I think there might be a future for binoculars with EVFs (Electronic ViewFinders) as opposed to looking straight through glass. Reasons:
1) EVFs are improving quickly. Epson recently announced a 4.41mp EVF (probably as used in Leica SL cameras). As EVF resolution improves, OVFs(Optical ViewFinders) may no longer have superior optics.
http://www.dpreview.com/articles/7963916751/epson-mass-produces-4-41m-dot-lcd
2) EVFs allow information overlays (very useful if image capture is part of the plan).
3) EVFs can offer a 'live view' that can greatly enhance the image. For example, depending on the sensor that is used, the EVF can produce a relatively bright image in relatively dark conditions (much moreso than an OVF could provide).
4) EVFs can be stabilized much easier than OVFs.

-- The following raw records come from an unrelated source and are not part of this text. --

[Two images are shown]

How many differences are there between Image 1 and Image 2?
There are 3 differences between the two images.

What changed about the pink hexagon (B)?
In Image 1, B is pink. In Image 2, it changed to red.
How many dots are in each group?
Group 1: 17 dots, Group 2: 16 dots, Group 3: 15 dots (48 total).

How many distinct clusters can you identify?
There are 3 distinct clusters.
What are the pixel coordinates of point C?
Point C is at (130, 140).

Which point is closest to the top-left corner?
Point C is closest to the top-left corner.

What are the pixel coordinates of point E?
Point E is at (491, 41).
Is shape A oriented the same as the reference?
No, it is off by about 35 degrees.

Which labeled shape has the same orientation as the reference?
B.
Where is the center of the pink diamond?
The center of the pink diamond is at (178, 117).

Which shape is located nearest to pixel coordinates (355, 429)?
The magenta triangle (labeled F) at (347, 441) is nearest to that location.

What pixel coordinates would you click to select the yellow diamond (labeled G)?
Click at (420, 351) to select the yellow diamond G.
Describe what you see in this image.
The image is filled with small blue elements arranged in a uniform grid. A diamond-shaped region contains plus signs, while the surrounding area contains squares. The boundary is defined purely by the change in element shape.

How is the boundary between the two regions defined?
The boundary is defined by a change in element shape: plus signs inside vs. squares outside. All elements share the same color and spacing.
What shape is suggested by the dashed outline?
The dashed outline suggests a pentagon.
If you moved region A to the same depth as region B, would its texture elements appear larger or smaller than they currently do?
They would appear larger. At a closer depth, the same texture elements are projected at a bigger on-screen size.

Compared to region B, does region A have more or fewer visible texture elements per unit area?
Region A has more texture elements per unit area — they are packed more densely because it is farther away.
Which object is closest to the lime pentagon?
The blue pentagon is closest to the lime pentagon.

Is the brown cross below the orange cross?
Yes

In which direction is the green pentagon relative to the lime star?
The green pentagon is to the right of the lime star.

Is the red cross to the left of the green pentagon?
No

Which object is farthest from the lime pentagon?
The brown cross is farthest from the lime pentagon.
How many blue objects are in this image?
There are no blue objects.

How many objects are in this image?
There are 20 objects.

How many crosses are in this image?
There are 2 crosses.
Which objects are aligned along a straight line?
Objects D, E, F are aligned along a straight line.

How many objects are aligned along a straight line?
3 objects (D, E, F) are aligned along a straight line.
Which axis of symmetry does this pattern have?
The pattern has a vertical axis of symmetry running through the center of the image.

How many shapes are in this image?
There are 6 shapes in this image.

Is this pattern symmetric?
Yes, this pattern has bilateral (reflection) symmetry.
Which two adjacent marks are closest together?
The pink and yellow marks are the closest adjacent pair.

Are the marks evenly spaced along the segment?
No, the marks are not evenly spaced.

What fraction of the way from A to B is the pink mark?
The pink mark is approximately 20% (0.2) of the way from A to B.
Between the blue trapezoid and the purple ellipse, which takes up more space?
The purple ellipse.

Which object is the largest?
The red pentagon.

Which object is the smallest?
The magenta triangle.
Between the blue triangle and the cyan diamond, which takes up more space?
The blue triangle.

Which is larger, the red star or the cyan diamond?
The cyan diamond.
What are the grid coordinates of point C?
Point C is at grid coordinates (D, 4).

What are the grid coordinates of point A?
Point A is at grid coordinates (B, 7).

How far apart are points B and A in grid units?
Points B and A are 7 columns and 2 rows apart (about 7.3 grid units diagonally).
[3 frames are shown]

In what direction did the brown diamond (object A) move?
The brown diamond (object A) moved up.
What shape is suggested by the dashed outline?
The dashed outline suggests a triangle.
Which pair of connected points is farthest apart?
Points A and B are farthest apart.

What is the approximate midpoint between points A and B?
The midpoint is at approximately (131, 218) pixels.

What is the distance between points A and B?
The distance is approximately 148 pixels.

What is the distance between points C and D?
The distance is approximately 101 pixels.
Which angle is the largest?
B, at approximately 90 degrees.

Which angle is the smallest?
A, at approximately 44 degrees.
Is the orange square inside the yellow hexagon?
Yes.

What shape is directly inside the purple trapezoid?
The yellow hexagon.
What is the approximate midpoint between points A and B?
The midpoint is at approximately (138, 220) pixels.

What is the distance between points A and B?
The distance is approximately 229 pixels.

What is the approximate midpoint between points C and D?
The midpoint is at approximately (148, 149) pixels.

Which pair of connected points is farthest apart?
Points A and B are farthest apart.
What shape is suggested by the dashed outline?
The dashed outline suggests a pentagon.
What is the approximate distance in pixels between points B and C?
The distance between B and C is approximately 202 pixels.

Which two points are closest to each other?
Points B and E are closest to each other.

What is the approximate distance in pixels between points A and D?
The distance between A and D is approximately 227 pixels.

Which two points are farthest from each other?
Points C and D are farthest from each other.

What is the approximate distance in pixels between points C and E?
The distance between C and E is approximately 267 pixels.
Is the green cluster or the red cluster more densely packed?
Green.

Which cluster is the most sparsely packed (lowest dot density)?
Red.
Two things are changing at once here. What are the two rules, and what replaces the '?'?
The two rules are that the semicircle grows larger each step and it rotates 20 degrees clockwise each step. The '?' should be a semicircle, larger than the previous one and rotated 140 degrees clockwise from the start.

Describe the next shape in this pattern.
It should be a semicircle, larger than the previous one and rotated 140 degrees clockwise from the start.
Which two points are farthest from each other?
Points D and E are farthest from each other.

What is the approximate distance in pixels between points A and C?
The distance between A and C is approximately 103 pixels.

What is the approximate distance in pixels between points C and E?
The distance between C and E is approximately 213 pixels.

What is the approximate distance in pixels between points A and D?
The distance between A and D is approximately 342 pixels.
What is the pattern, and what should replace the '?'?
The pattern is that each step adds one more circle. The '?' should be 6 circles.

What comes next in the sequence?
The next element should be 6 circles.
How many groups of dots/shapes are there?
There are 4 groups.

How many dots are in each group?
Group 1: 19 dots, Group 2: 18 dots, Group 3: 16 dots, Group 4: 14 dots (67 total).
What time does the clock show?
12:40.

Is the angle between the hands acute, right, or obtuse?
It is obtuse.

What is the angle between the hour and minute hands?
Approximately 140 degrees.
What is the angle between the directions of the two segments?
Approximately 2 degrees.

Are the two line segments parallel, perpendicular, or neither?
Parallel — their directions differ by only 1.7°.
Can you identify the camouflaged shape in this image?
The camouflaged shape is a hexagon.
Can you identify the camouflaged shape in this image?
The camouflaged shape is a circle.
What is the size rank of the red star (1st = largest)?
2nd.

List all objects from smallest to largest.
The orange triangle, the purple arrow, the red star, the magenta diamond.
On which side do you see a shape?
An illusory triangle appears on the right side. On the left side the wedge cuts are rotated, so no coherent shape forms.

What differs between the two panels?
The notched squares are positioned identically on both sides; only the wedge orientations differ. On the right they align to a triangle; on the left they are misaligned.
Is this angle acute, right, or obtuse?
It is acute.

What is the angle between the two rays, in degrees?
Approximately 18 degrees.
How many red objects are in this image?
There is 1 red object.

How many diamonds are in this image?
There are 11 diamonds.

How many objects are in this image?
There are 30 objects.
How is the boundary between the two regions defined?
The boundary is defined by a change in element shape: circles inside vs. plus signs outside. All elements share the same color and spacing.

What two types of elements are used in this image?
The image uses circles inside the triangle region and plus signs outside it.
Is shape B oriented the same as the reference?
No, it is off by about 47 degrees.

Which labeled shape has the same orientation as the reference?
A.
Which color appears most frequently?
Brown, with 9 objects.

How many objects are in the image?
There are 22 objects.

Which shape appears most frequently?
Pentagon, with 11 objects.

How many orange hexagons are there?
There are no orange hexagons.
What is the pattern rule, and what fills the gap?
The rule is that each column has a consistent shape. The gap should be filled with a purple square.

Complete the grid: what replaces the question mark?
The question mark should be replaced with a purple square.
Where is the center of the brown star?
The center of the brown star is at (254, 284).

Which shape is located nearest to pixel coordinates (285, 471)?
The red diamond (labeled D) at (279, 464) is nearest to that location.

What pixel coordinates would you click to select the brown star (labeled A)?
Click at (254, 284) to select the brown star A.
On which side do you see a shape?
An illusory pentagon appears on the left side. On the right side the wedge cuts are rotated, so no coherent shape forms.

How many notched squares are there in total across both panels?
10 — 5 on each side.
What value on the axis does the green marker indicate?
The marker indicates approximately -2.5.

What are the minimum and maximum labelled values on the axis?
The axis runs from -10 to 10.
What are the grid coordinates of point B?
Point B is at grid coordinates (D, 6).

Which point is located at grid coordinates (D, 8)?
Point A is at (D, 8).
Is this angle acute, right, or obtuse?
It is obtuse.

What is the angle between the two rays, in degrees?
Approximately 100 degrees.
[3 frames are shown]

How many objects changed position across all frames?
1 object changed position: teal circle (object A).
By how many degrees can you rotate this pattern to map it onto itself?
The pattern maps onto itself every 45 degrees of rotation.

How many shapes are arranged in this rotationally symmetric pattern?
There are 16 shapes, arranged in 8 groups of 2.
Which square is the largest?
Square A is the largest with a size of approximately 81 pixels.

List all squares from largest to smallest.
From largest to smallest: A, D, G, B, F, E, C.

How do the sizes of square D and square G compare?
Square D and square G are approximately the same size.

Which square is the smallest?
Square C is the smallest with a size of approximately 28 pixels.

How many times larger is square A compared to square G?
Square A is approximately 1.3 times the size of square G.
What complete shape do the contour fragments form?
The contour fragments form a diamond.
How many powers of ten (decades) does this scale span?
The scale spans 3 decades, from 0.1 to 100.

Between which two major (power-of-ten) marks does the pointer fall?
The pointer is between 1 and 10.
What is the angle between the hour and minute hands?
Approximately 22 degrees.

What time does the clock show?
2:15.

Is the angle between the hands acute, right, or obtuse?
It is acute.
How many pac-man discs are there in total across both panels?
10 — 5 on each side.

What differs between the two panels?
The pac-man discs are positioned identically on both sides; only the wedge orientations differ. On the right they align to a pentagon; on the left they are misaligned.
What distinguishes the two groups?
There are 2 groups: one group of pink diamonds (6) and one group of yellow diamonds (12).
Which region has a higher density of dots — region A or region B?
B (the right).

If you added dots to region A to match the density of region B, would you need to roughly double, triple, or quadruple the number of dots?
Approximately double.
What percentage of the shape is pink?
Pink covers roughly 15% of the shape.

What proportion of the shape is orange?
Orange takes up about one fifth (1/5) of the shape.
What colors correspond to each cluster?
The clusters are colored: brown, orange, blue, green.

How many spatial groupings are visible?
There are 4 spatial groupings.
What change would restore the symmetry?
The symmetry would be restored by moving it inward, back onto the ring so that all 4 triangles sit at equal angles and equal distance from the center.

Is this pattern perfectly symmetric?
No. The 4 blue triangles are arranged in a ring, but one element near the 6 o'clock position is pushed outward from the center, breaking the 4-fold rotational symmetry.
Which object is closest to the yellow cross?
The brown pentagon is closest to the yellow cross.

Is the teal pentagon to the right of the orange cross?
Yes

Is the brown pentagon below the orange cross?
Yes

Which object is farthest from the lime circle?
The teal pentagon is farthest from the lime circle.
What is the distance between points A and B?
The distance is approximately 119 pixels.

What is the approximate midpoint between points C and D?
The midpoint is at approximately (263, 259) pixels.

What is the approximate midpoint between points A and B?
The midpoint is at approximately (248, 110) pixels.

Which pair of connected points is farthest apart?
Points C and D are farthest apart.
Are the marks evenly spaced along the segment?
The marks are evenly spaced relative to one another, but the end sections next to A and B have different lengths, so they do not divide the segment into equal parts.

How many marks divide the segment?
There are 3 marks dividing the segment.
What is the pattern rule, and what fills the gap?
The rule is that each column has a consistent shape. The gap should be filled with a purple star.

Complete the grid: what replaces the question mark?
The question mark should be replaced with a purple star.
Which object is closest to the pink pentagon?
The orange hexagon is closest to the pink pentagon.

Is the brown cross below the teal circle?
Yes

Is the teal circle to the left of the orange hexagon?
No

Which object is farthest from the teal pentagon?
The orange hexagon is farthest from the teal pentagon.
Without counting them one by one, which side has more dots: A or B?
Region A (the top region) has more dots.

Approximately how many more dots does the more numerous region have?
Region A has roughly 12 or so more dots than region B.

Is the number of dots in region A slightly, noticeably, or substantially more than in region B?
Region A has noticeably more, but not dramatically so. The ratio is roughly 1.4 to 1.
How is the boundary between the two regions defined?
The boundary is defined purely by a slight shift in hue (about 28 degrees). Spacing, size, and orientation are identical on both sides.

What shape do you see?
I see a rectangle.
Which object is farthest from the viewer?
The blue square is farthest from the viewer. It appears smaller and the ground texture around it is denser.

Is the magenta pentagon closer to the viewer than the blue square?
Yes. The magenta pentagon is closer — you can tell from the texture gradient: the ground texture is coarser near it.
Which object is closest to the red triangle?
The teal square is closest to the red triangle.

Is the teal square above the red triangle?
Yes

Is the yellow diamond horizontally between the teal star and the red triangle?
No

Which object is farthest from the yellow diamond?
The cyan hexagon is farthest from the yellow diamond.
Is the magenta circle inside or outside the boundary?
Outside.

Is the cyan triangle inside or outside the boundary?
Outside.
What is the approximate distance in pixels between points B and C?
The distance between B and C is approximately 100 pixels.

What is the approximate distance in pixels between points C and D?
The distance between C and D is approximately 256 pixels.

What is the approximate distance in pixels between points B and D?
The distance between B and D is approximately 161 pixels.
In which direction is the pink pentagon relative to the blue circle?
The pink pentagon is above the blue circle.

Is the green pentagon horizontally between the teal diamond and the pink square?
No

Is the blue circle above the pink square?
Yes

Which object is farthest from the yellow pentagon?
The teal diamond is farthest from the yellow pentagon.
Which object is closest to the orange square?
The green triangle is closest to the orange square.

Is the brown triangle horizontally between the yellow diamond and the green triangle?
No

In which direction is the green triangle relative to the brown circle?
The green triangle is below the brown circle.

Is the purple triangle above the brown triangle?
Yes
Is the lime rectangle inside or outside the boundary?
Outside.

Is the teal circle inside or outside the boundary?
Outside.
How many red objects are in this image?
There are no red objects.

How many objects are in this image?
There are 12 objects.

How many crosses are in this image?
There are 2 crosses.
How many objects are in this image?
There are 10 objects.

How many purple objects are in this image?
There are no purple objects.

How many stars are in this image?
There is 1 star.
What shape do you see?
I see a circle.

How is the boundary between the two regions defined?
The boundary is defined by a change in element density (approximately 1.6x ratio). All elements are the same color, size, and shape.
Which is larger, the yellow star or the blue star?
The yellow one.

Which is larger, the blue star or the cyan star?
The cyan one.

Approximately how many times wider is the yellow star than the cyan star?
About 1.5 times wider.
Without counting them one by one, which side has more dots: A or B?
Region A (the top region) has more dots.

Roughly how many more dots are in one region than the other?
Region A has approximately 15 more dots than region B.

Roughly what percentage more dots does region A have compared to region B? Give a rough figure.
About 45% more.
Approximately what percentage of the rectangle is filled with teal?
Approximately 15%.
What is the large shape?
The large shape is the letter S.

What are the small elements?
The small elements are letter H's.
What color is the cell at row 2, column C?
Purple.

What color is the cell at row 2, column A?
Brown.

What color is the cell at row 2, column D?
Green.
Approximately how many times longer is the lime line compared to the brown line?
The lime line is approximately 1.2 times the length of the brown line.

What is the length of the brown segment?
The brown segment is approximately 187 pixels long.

5) EVFs can be digitally collimated. This is somewhat of a reach at the moment, but as processor speed improves, images from two different objectives can be combined/aligned even if/when objects are out-of-collimation. This could open the door to some interesting 3D views.
6) There is the possibility of having hybrid binoculars with both an EVF and an OVF, which may reduce cost of having two EVFs, two objective sensors, etc.
7) Image capture technology will become much better. Yes, the binocular cameras that have been available have been very gimmicky and poor image quality. However, if you have a high-performance processor and high-performance sensors, quality image capture becomes more of a reality. As an example, several modern cameras can capture 8mp stills from 4k video (this is MUCH better quality than, say, taking a screenshot of a video on your computer). Panasonic is rapidly working to develop sensors that enable 33mp still images to be extracted from 8k video by 2018.
8) we all know that larger sensors can gather/capture more light - simple physics. Larger sensors also require larger glass and faster processors. On the flipside, smaller sensors can use smaller/lighter glass, but gather less light. However, as processor speeds increase, you can leverage that processing power to extract more light from the smaller sensor image. As an example, suppose you can stack 60 images together over a one-second period, and add all of their light together - you get a very bright image. Of course, no one wants a one-second lag in their viewing, but those speeds will increase along with processor evolution, and you may only need a few frames which might only require hundredths, or thousands, of a second. Twenty years from now, it will be essentially real-time.
All of this technology is being developed in the optics industry, primarily for cameras, including surveillance cameras. If we are near the zenith for optical glass, the next logical step forward is electronically-enhanced glass. It is only a matter of time before the technology makes the leap from cameras to binoculars...